Дмитрий наскоро, не в аппетит поужинал и молча лег. Матери не было ему видно, видел он ее тень на скосе потолка; ему хотелось тихо поговорить с мамой, сейчас он испытывал к ней прощальную любовь.
Она неслышно приблизилась, склонилась, лицо у нее было не властным, а скорбным, как у Параскевы Пятницы.
– Ты что это, Митенька?
Он еще помолчал, не справился и глухо выдохнул: «Ох, мама…»
Ни о чем она не спрашивала, только руку ему на лоб положила.
– Ты, Митенька, нравом горячий, сожжешь себя, как свечка, боюсь за тебя. Ты, Митенька, лучше не так, мало ль чего бывает, зло какое, хула, а ты не гори, ты лучше тихо…
|
Рука се, крупная, весомая, пахла поташным мылом. Митя трогал губами жесткие рубчики, что бывают на подушечках пальцев у прачек.
Наверное, в полночь, может, позднее Саша стукнула в окошко. «Быстро управилась, – обрадовался Дмитрий. – Эка Санька-то перепугалась, „сичас, сичас“ лепечет… А тебя, – подумал он, – никто и не вспомянет». Дмитрий сознавал, что это неправда, убиваться будут по нем, но ему хотелось думать о забвении, завидовать Нилу, которого любит Санька, и хотелось жалеть себя, никем не любимого.
– Кто там стукнул? – спросила мать. Дмитрий замычал, будто спросонок.
– Да ладно тебе, – сказала мать, – я ведь слышала.
Он пробормотал:
– А черт их, шляются тут.
Мать вздохнула. Она лежала без сна, Дмитрий тоже не спал. Он разобрал ее шепот: мать молилась Иисусу сладчайшему, царице небесной, и Дмитрия опять засаднило прощальной любовью, но теперь уже не к одной маме, но и к Нилу и к этому дому, где пахло надежным, стародавним ремеслом.
Поутру увязался за Дмитрием другой филер – усатая орясина, смахивающая на балаганного борца. Сизов не ощутил к шпику ни злобы, ни усмешливой снисходительности. И не о том страшном, что ему, Сизову, предстояло, думал он, выходя на утреннюю, едва очнувшуюся улицу, а думал о том, как переждать этот час до начала занятий в секретно-розыскном отделении.

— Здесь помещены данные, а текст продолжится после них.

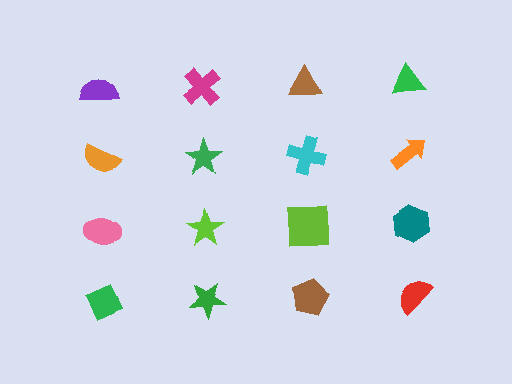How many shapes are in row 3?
4 shapes.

Дмитрий увидел ломовиков, конку, мглистое небо с позабытым месяцем, похожим на клок обтирочной ветоши, и этот слабый, нечаянный месяц, которому суждено было скоро угаснуть, вернул Сизова в его одиночество, в его отрешенность, и он опять поверил, что сделает свое роковое дело.

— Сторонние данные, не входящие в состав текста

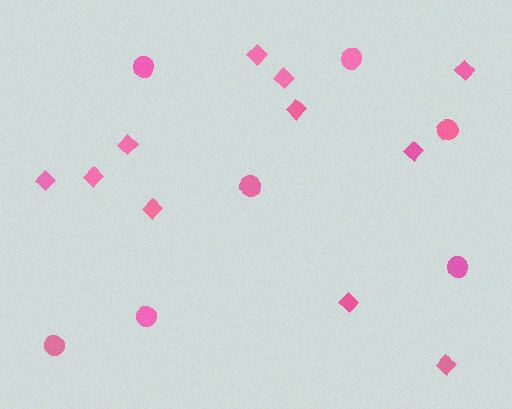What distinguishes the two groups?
There are 2 groups: one group of diamonds (11) and one group of circles (7).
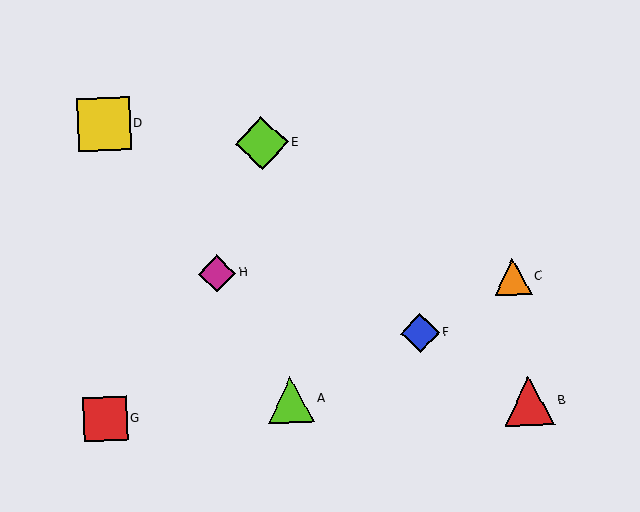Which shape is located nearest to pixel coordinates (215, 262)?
The magenta diamond (labeled H) at (217, 274) is nearest to that location.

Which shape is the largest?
The yellow square (labeled D) is the largest.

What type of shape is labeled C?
Shape C is an orange triangle.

Снег отдохнул за ночь и голубел, на снегу красиво и легко дымились редкие еще яблоки конского навоза. Из отворявшихся дверей нежно пованивало заспанным домовьим уютом, слышался сухой, как на горельнике, запах древесных углей. Розвальни тянулись к торговой Страстной площади, скрипя полозом, как на проселке.
Утренняя обыденщина должна бы, кажется, мучить Сизова, но нет, он осматривался почти умиленно, с той прощальной и приметливой ко всему любовью, какую испытал недавно в своем каменном полуэтажике.
Филеру, похожему на ярмарочного борца, никогда еще не доставался столь беззаботный крамольник. «Ерой, – недоумевал филер, – одно слово, ерой: ни оглядки, ни страху, чистый дьявол». И вовсе уж не ждал, не гадал скандраковский «наружный наблюдатель», что крамольник, вверенный его попечению, направится в канцелярию обер-полицмейстера, крыло которой занимало секретно-розыскное отделение. Этакая неожиданность исторгла из филера зычное «гы!», он даже шапку сбил на затылок.
Сизова после недолгих расспросов провели к Скандракову. Александр Спиридонович только что приехал, был еще свеж с морозца, ладошки потирал и похаживал.
– А-а, – затянул он приветливо, – вот и хорошо, вот и хорошо, молодцом, Митенька, совсем ты молодцом…
– Молодцом, – сипло согласился Дмитрий, – совсем молодцом, еще бы не молодцом…
Отцовский нож, согревшись в рукаве пиджака, скользнул, как играючи, в ладонь Дмитрия, и Скандраков прянул назад от этого острого разящего промелька.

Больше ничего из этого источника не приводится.